Frotté, le plus récalcitrant de tous, est arrêté traitreusement  alors qu’il vient se rendre et, le 18 février, à Verneuil sur Avre, on le fusille à titre d’exemple ! Ainsi finit la « 3e guerre de Vendée »


Cadoudal et Napoléon : une mystification


            Georges Cadoudal, surnommé le « chouan des chouans », a 22 ans au moment du soulèvement de 1793. Fils d’un cultivateur aisé de la région d’Auray, il fait ses études au collège Saint-Yves de Vannes, dans l’intention peut-être de devenir séminariste… A sa sortie du collège, il est engagé comme clerc de notaire à Auray. Très pieux, on imagine facilement qu’il est choqué de la politique anticlérical de l’assemblée parisienne.

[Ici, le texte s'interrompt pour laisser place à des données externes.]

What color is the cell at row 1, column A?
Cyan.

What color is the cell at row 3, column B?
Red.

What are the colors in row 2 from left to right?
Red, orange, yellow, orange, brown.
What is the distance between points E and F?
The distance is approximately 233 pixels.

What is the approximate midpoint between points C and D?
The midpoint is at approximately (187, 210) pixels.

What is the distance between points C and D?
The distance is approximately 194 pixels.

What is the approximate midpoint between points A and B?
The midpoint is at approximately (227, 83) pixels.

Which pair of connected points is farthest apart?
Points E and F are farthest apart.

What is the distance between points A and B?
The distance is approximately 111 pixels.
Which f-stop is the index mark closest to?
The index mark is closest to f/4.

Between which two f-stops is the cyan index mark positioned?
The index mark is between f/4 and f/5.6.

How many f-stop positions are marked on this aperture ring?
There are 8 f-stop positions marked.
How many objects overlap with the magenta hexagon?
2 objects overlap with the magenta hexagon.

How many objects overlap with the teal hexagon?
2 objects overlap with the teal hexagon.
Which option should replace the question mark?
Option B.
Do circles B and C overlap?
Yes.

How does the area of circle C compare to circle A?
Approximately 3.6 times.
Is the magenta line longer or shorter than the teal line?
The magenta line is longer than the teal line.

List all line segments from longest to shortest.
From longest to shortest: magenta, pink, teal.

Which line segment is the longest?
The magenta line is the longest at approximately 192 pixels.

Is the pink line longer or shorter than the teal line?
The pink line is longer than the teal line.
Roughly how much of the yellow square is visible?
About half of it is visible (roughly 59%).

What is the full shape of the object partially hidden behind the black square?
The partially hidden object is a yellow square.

            Le 19 mars 93, atteint par la conscription, il se soulève avec 3000 paysans rassemblés dans les landes de Mané Corohan. Mais les GN d’Auray appuyés par des renforts venus de Belle-Ile et Lorient les dispersent facilement.

            Georges ne se le tient pas pour dit ! Il s’en va rejoindre la Vendée triomphante et s’engage dans les « compagnies bretonnes » de Bonchamps. C’est là qu’il rencontre Pierre Mercier, son bras droit et son plus cher compagnon. Les deux amis suivent ensuite les Vendéens outre Loire et s’illustrent aux batailles d’Entrammes et de Dol.

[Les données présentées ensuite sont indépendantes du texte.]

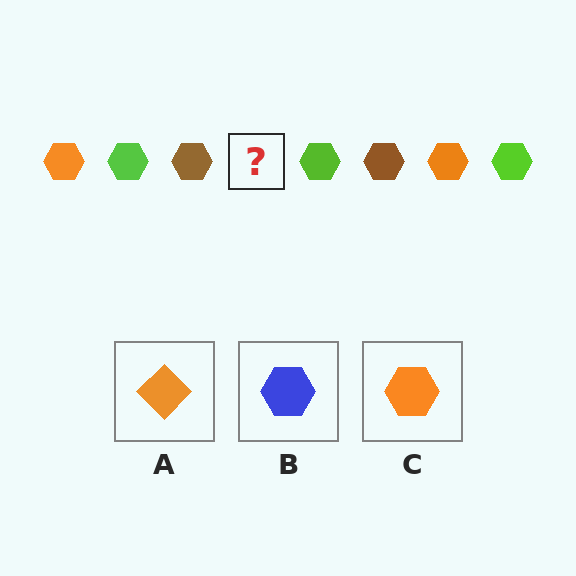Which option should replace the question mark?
Option C.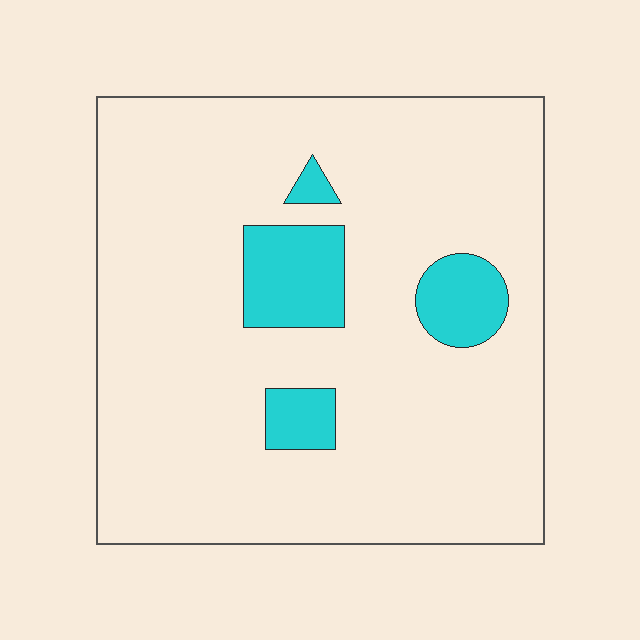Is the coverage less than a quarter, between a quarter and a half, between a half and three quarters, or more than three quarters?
Less than a quarter.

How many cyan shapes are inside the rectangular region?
4.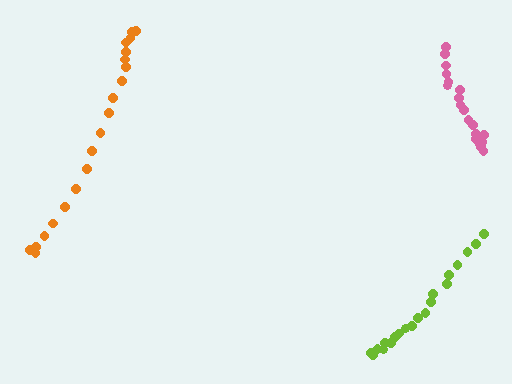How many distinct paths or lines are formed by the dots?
There are 3 distinct paths.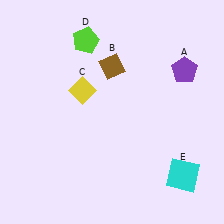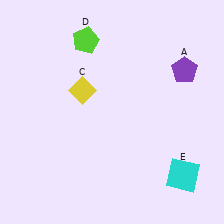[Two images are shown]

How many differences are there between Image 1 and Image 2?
There is 1 difference between the two images.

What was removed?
The brown diamond (B) was removed in Image 2.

            Après la terrible défaite du Mans, ils parviennent à rejoindre le Morbihan où ils s’emploient à organiser la résistance. C’est alors qu’un drame frappe Cadoudal. Dénoncé par un proche, lui et sa famille sont arrêtés (le 30 juin 94) et incarcérés à la prison de Brest. Son oncle Denis meurt en prison, ainsi bientôt que sa mère, après avoir accouché d’un enfant qui n’a pas survécu (23 octobre). Georges ne pardonnera jamais à la République ce crime odieux.

            Lui-même, à cette date, s’est déjà évadé de Brest, avec Mercier et commence à rassembler une petite bande d’insurgés. Sa force de caractère, son charisme lui valent de nombreux ralliements. Son intransigeance aussi. Chef des chouans de la région de Vannes, il se fait remarquer le 20 avril 1795, en refusant de signer le traité de La Mabilais qui reconnaissait la République. Son prestige augmente.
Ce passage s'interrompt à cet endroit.